Michael Billington
The Guardian (Theater Review)
March 4, 2013 - 1:00am

How do you tackle the complexities of the Israeli-Palestinian conflict? Most British dramatists, with the striking exception of David Hare in Via Dolorosa, shy away from it. But Canadian playwright Arthur Milner has had the bold idea of confronting some of the key issues in the form of a 90-minute police procedural; and, even if it can't cover the whole territory, the result is undeniably tense.

Yossi, an Israeli policeman, and Khalid, his Palestinian counterpart, are brought together to try and solve the murder of an American archaeologist in the West Bank. Given that the murder victim was disputing the authenticity of the Old Testament and claiming there was no proof that the Israelis were ever in Egypt or that King David existed, it is not hard to deduce that he may have been killed by a devout Zionist; and one comes conveniently to hand in the shape of the hardline Danny who was in the Hebron district at the time of the murder.
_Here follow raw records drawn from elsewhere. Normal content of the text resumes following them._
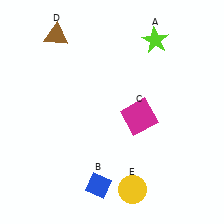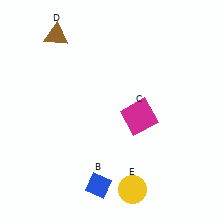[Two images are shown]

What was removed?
The lime star (A) was removed in Image 2.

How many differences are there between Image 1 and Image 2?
There is 1 difference between the two images.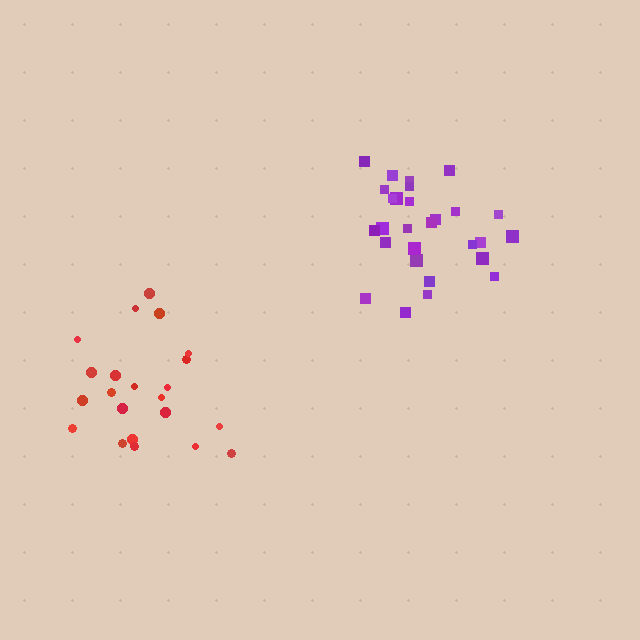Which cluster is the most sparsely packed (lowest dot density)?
Red.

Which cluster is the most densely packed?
Purple.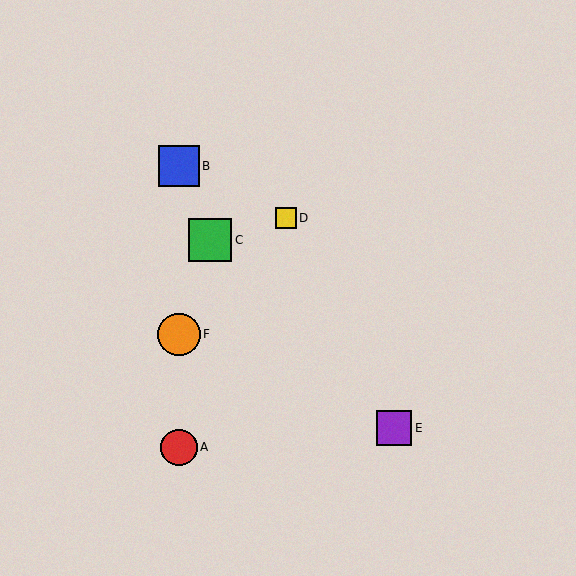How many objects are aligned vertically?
3 objects (A, B, F) are aligned vertically.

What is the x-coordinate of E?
Object E is at x≈394.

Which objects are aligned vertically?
Objects A, B, F are aligned vertically.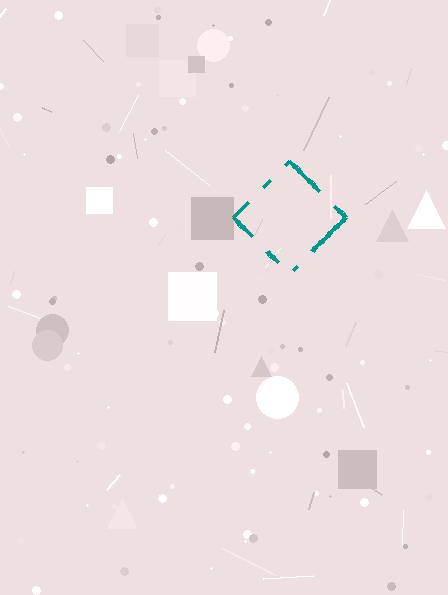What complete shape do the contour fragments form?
The contour fragments form a diamond.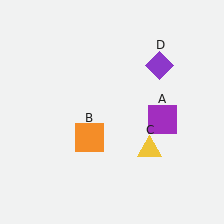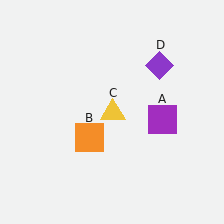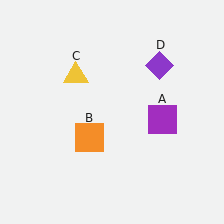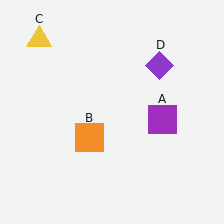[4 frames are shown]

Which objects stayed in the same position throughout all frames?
Purple square (object A) and orange square (object B) and purple diamond (object D) remained stationary.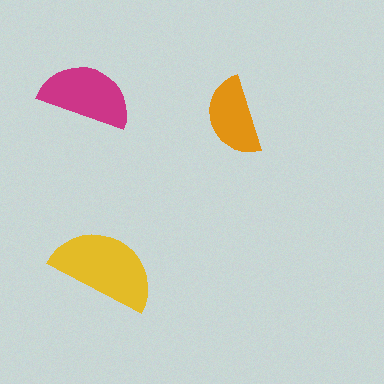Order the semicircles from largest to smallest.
the yellow one, the magenta one, the orange one.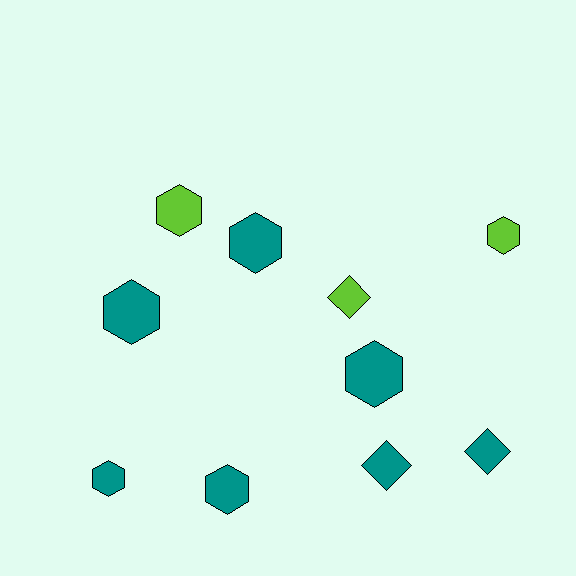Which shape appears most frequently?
Hexagon, with 7 objects.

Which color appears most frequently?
Teal, with 7 objects.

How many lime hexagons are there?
There are 2 lime hexagons.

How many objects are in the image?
There are 10 objects.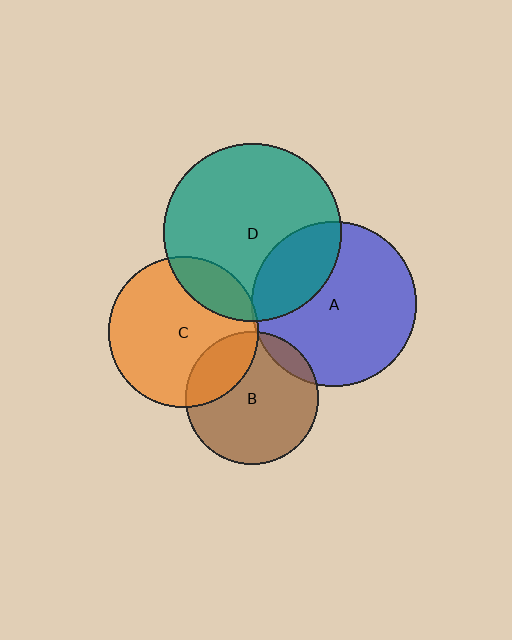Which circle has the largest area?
Circle D (teal).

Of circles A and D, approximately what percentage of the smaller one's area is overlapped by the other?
Approximately 25%.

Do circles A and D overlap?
Yes.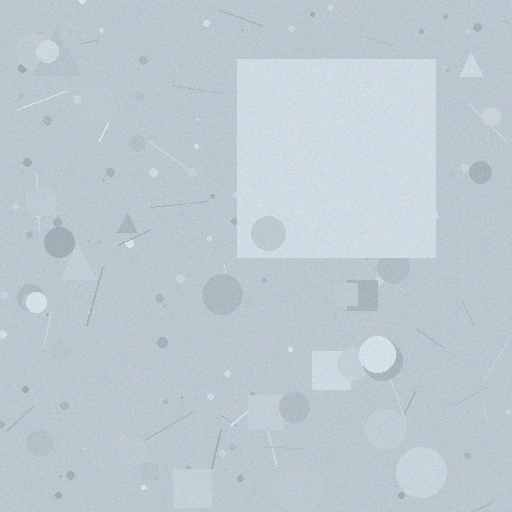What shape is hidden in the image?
A square is hidden in the image.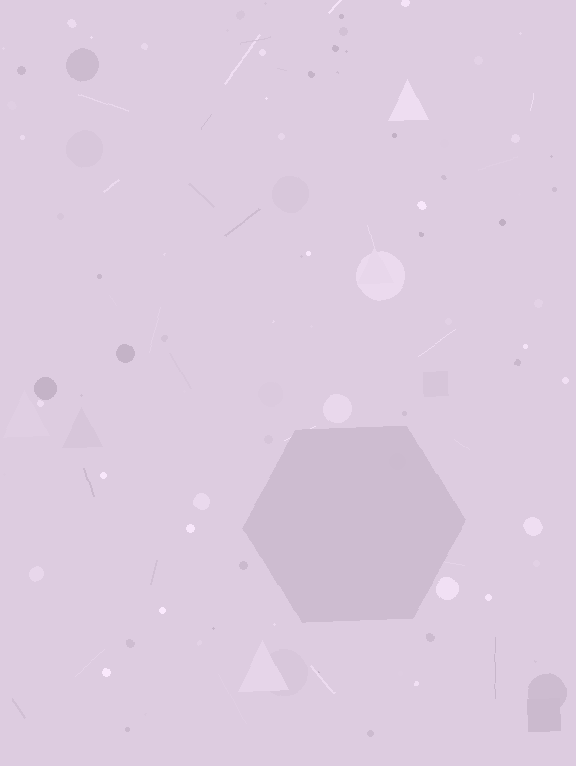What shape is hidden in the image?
A hexagon is hidden in the image.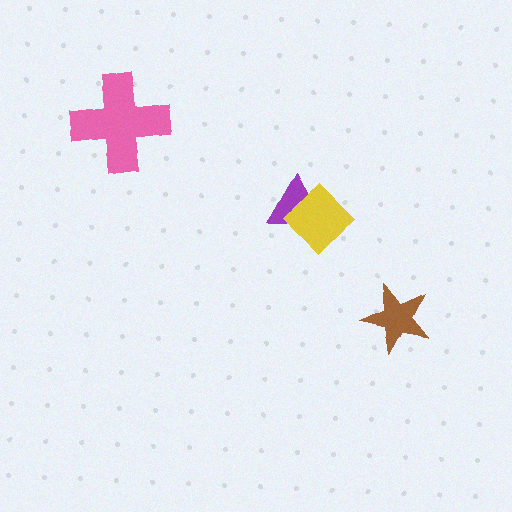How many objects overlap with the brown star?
0 objects overlap with the brown star.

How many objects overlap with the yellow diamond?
1 object overlaps with the yellow diamond.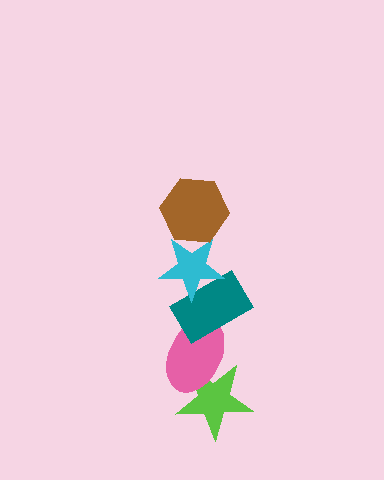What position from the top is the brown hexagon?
The brown hexagon is 1st from the top.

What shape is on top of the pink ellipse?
The teal rectangle is on top of the pink ellipse.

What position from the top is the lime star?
The lime star is 5th from the top.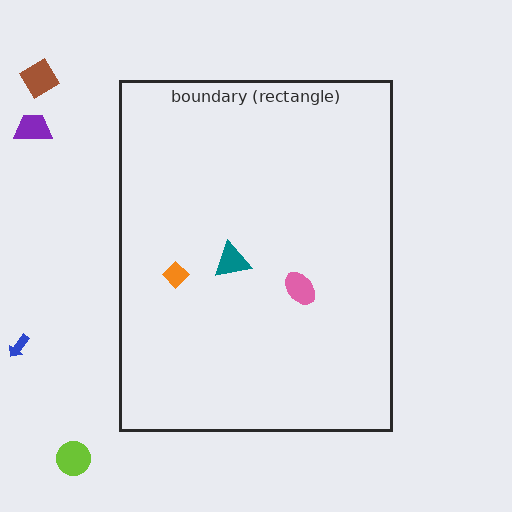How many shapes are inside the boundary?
3 inside, 4 outside.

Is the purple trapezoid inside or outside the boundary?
Outside.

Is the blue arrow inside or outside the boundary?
Outside.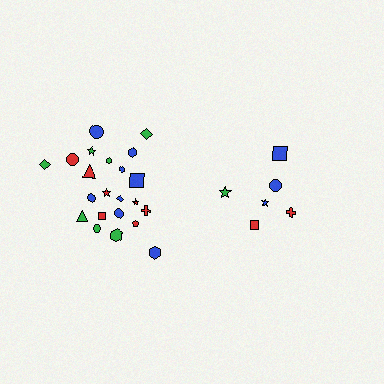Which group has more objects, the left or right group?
The left group.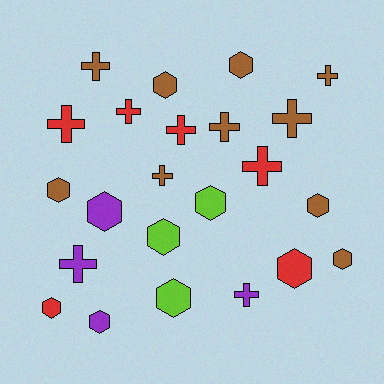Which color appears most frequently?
Brown, with 10 objects.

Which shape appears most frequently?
Hexagon, with 12 objects.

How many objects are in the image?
There are 23 objects.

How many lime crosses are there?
There are no lime crosses.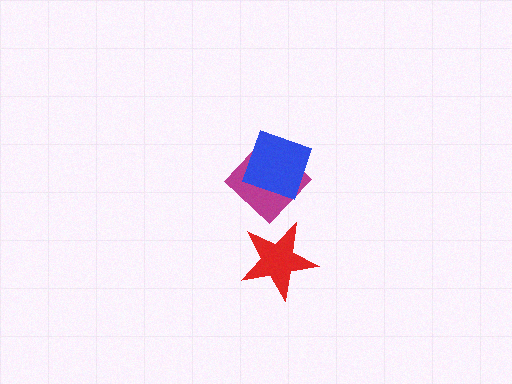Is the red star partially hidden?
No, no other shape covers it.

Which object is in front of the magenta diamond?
The blue diamond is in front of the magenta diamond.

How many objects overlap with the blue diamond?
1 object overlaps with the blue diamond.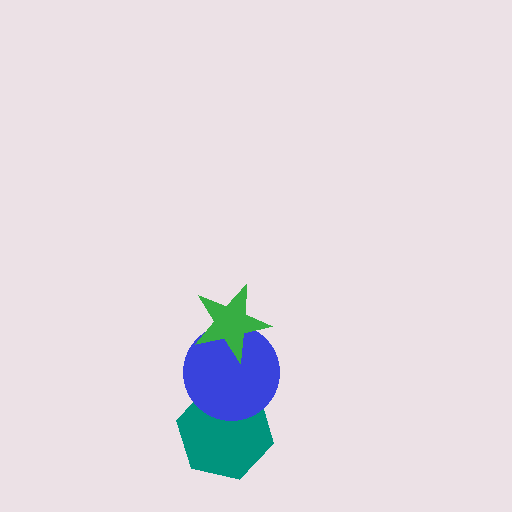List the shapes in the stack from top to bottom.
From top to bottom: the green star, the blue circle, the teal hexagon.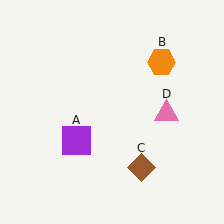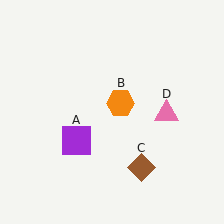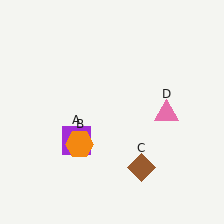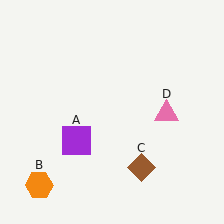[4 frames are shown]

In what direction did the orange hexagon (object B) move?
The orange hexagon (object B) moved down and to the left.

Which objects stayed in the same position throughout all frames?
Purple square (object A) and brown diamond (object C) and pink triangle (object D) remained stationary.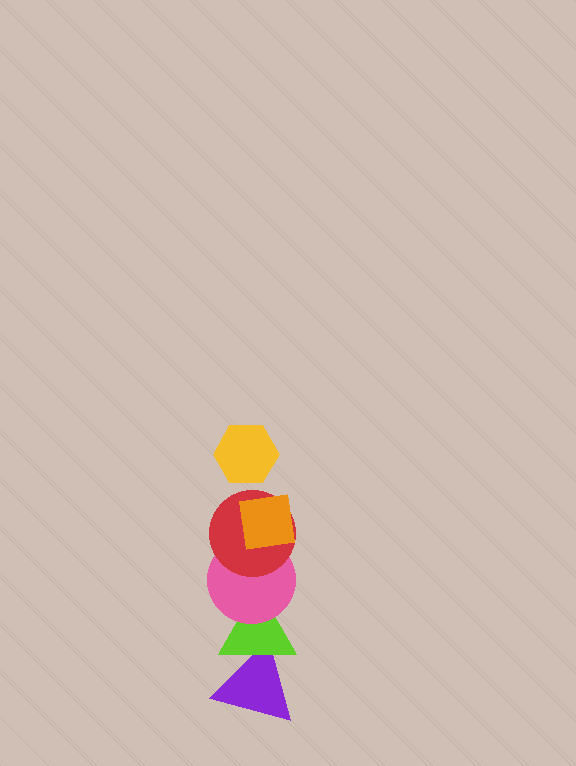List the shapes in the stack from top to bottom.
From top to bottom: the yellow hexagon, the orange square, the red circle, the pink circle, the lime triangle, the purple triangle.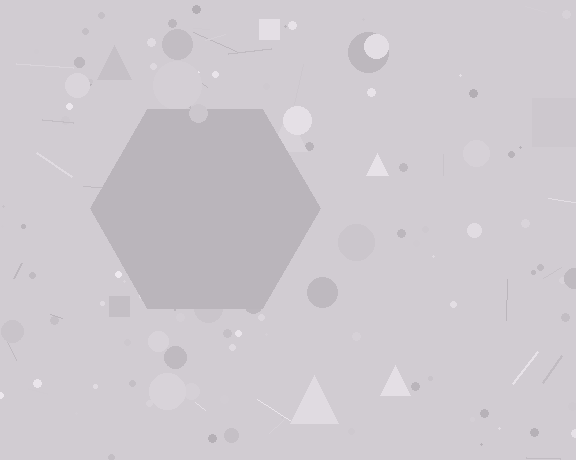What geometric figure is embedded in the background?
A hexagon is embedded in the background.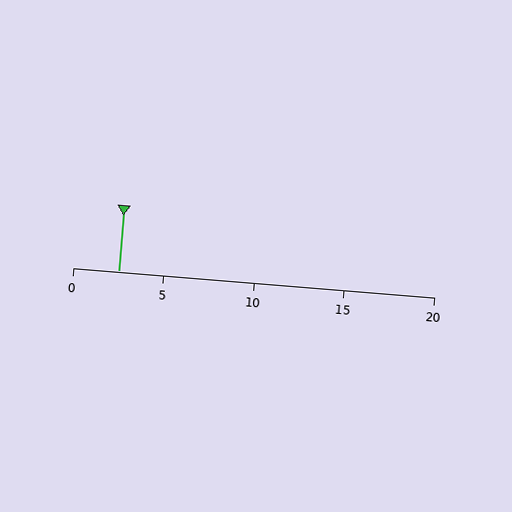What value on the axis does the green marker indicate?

But can one, as Yossi believes, trust in one's instincts to secure an indictment or does one, as Khalid claims, need absolute proof?

If one point emerges from Milner's play, it is that the gulf that separates secular and religious Israelis is often as great as that which divides Israelis and Palestinians. But, much as I admire Milner's honesty in demonstrating this, it also unbalances the play: the sheer intensity of the hatred the liberal Yossi feels for the fundamentalist Danny not only makes you question his credentials as a police officer, but also tends to obscure the fact that the real victims of the West Bank conflict are the 2.6 million Palestinian Arabs who live there. Even that fine actor Michael Feast succumbs to the overheated writing by playing Yossi as a bit of a headbanger who is prepared to hector and bully to secure a conviction. Caitlin McLeod's production is at its best when it cools the temperature: Paul Rattray rightly plays the extremist Danny, who believes that any Israeli prepared to sacrifice land for peace is a traitor, with a settled conviction, and Philip Arditti as Khalid, used to the daily indignities of checkpoints even as a policeman, is a model of quiet dignity, proving that restraint, in theatre as in life, is often the most potent weapon.